Voice teacher Rhona Klinghofer puts life into music and music into our lives.

There was a snowstorm in New York City. Inside the hotel it was amateur night, and the bandleader asked the audience if anyone could sing. A little girl stepped forward.
“I was very young, about nine years old,” recalls Rhona Klinghofer, “and I went to the band and I said, I can sing. And they said, really? And I sang some show tune.” Afterwards, the bandleader had a word or two for the family: “Send her to Julliard at a young age. And my mother said, I sent the application in a week ago.”
Klinghofer says she had no idea her mother had done this.
From student to teacher
Rhona Klinghofer is a Professor of Music at El Camino College in Torrance, and also teaches privately at her home in Redondo Beach. But let’s not get so far ahead of ourselves.
“I started with the Julliard preparatory division, and I was a scholarship student,” she says, also pointing out that she studied with mezzo-soprano Jennie Tourel. At 17 she was enrolled in the college, and both of her degrees – a Bachelor’s and a Master’s of Music – are from Julliard.
She sang Bach cantatas to Mozart’s “Exsultate Jubilate” and much more in Alice Tully Hall with the Philharmonia Virtuosi Orchestra of New York. With the Michigan Opera Theater she premiered “Singers,” by Charles Strouse, who also wrote “Annie” and other Broadway shows, as well as “Karla,” composed by Leonard Lehrmann and based on a story by Bernard Malamud. At the New York Shakespeare Festival she shared the stage with Keith Carradine.
Eventually she landed in California and spent ten seasons with Opera Pacific, the Orange County opera company that folded in 2008, prior to its new season. She also performed in many of their outreach programs.
“I was already starting to teach,” Klinghofer says, “because that was really one of my outlets for opera. I knew everyone and I could say, ‘Could I sing this or that?’” Furthermore, Henri Venanzi, the pianist who accompanied her when she gave recitals, and who was a fixture at Opera Pacific as well, moved out of state. Occasionally he does return, though, and the two have had engagements at Marsee Auditorium and other venues.
These days, Klinghofer does most of her teaching in her own studio. She’d previously lived in Hermosa Beach, but new neighbors apparently didn’t enjoy the constant serenading and she was asked to find new digs. I’m not sure if Paris or Vienna was an option, but North Redondo was and that’s how one coastal town lost a singer and another gained one.
Arias for the asking
Rhona Klinghofer currently puts together events that showcase her talented students, and she organizes them from the ground up. Last weekend she hosted an opera gala at Il Toscano restaurant in Torrance, and this Sunday she has another opera gala slated to take place in Inglewood.
With regards to preparation, “We work privately and then we have a big rehearsal,” she says. “Everyone likes each other; they have so much fun, and it sounds great.”
Sunday’s performance has ten singers, and I guess if I name one or two, I might as well list them all, right? Lauren Smith Woods, Ermin Cruz III, Amy Rodgers, Alexander Perkins III, Angaleen Molina, Robert Murillo Lopez, Anne Monique Pace, Stephen Clarke Doherty, Julia McDermott and Clara Veda Becka.
For the moment, there’s usually just piano accompaniment, and most recently it’s been Manuel Arellano.
“Eventually, if we keep doing this,” Klinghofer says, “I always like to add an instrument or two just to get a little more sound.”
These concerts began coming together about four years ago, when Klinghofer decided not to sing as much.
“You know what, everybody?” she told her students. “Why don’t you sing?”

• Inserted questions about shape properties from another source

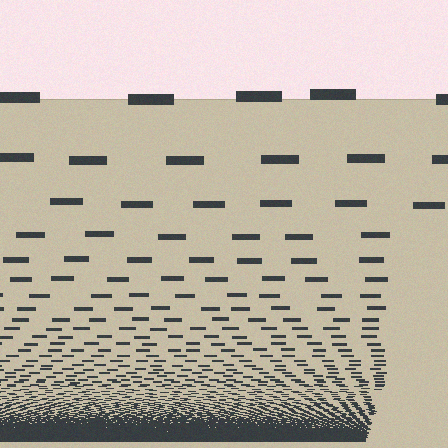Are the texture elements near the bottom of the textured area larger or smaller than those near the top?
Smaller. The gradient is inverted — elements near the bottom are smaller and denser.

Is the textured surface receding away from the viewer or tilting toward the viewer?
The surface appears to tilt toward the viewer. Texture elements get larger and sparser toward the top.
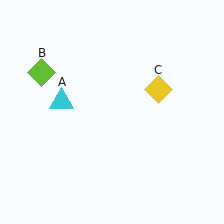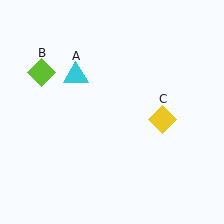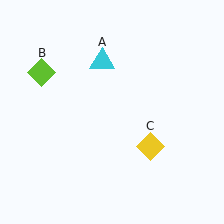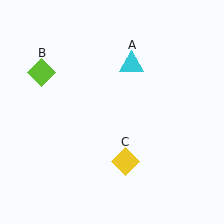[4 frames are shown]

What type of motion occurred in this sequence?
The cyan triangle (object A), yellow diamond (object C) rotated clockwise around the center of the scene.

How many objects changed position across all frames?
2 objects changed position: cyan triangle (object A), yellow diamond (object C).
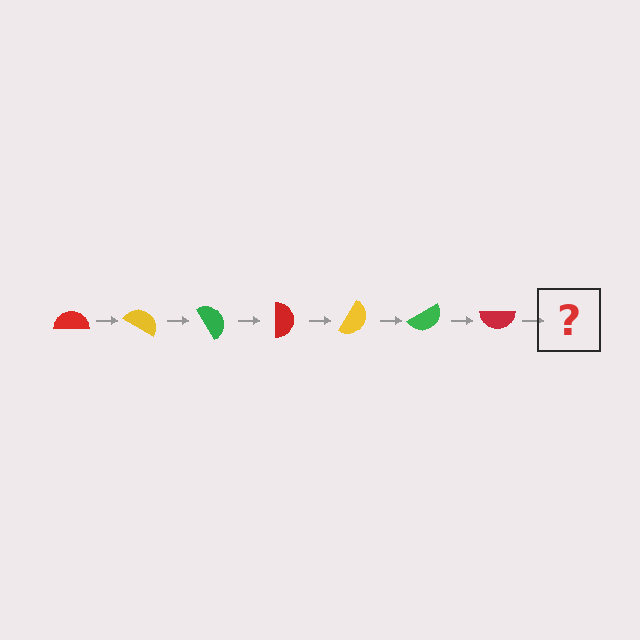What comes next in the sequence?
The next element should be a yellow semicircle, rotated 210 degrees clockwise from the start.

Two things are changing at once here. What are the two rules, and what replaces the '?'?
The two rules are that it rotates 30 degrees clockwise each step and the color cycles through red, yellow, and green. The '?' should be a yellow semicircle, rotated 210 degrees clockwise from the start.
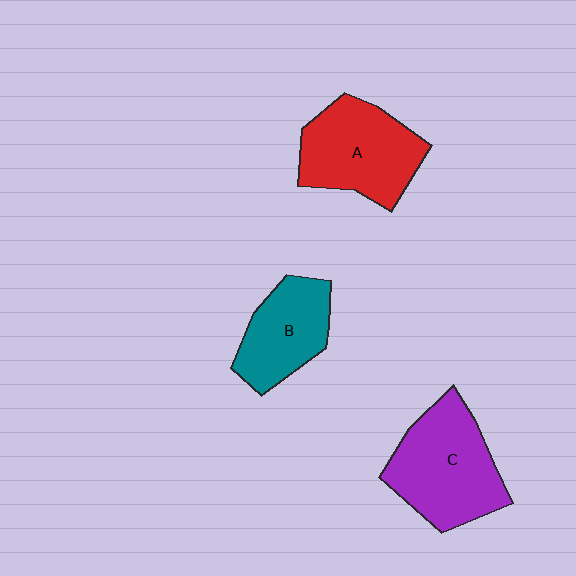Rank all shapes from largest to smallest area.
From largest to smallest: C (purple), A (red), B (teal).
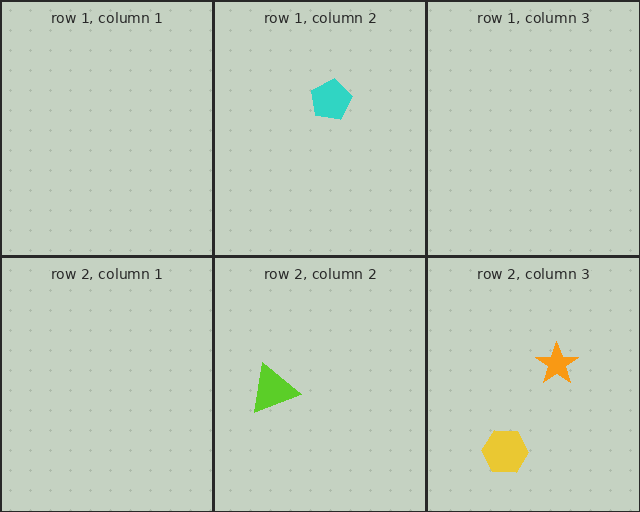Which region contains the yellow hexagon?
The row 2, column 3 region.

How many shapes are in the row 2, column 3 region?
2.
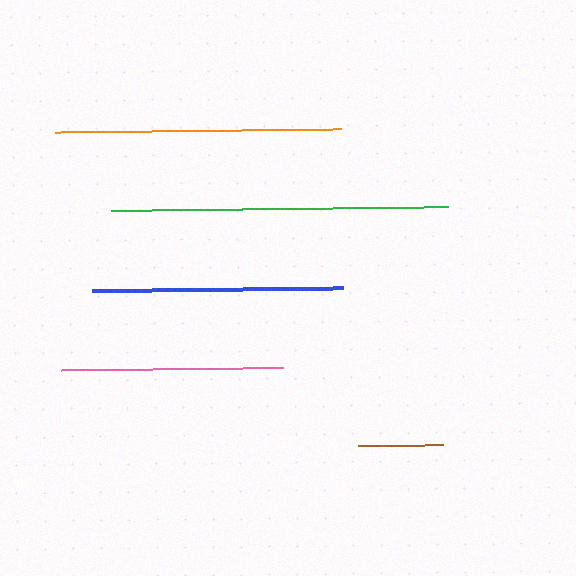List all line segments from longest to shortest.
From longest to shortest: green, orange, blue, pink, brown.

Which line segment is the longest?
The green line is the longest at approximately 337 pixels.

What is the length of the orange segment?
The orange segment is approximately 286 pixels long.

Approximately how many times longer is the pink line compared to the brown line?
The pink line is approximately 2.6 times the length of the brown line.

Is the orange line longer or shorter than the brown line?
The orange line is longer than the brown line.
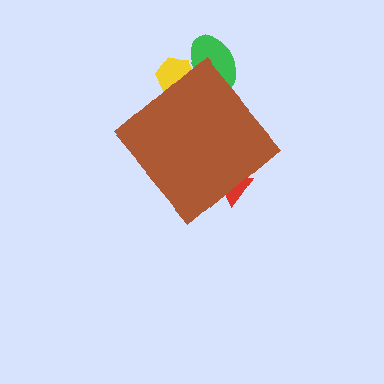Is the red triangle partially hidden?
Yes, the red triangle is partially hidden behind the brown diamond.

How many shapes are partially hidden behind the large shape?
3 shapes are partially hidden.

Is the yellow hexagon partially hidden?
Yes, the yellow hexagon is partially hidden behind the brown diamond.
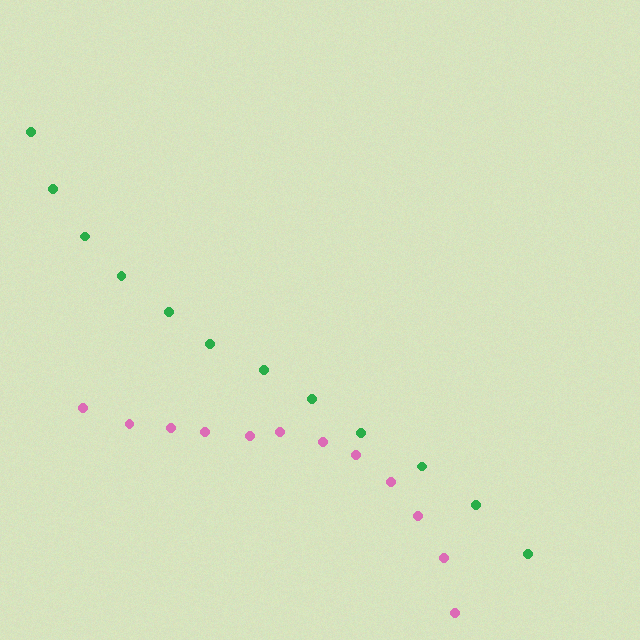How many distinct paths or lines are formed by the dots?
There are 2 distinct paths.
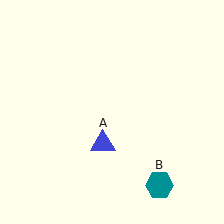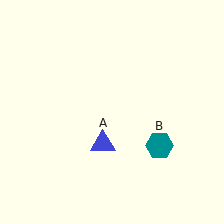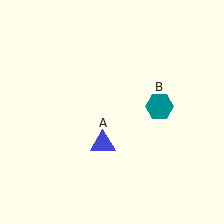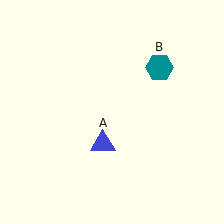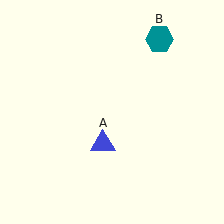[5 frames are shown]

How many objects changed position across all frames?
1 object changed position: teal hexagon (object B).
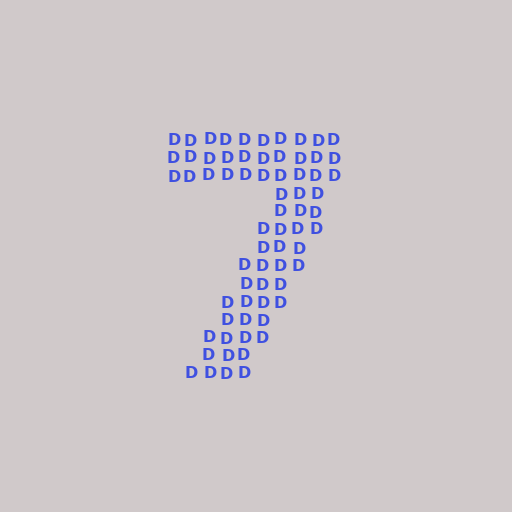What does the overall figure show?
The overall figure shows the digit 7.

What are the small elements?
The small elements are letter D's.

Most of the recitals or galas take place locally, a lot of them at El Camino College.
As to how far and how deep the repertoire extends –
“What we’re doing now are the operatic favorites,” she replies; “art songs, musical theater. That seems to be what we’re happy with. From Mozart all the way to Puccini to …” – she pauses – “not even Britten. Nothing terribly complicated, just beautiful recital music people can relate to, that they want to hear sung well.”

What about Sunday’s opera gala?
“We’re going to start with ‘The Merry Widow,’” Klinghofer says. “With this particular program, we’re going to concentrate on the Italian, from Mozart to Puccini to the French repertoire – Massenet, Debussy, Fauré – and then we’ll go to some musical theater selections, ‘Sweeney Todd,’ ‘The Most Happy Fella’ and selections from ‘Les Miz’ – 35th anniversary. We’ll end with that.”
And we’ll end with that, too.
Rhona Klinghofer’s Opera Gala takes place at 3 p.m. on Sunday in the First Presbyterian Church, 100 Hillcrest Blvd., Inglewood. Suggested donation, $25. Reception following. 310-677-5133.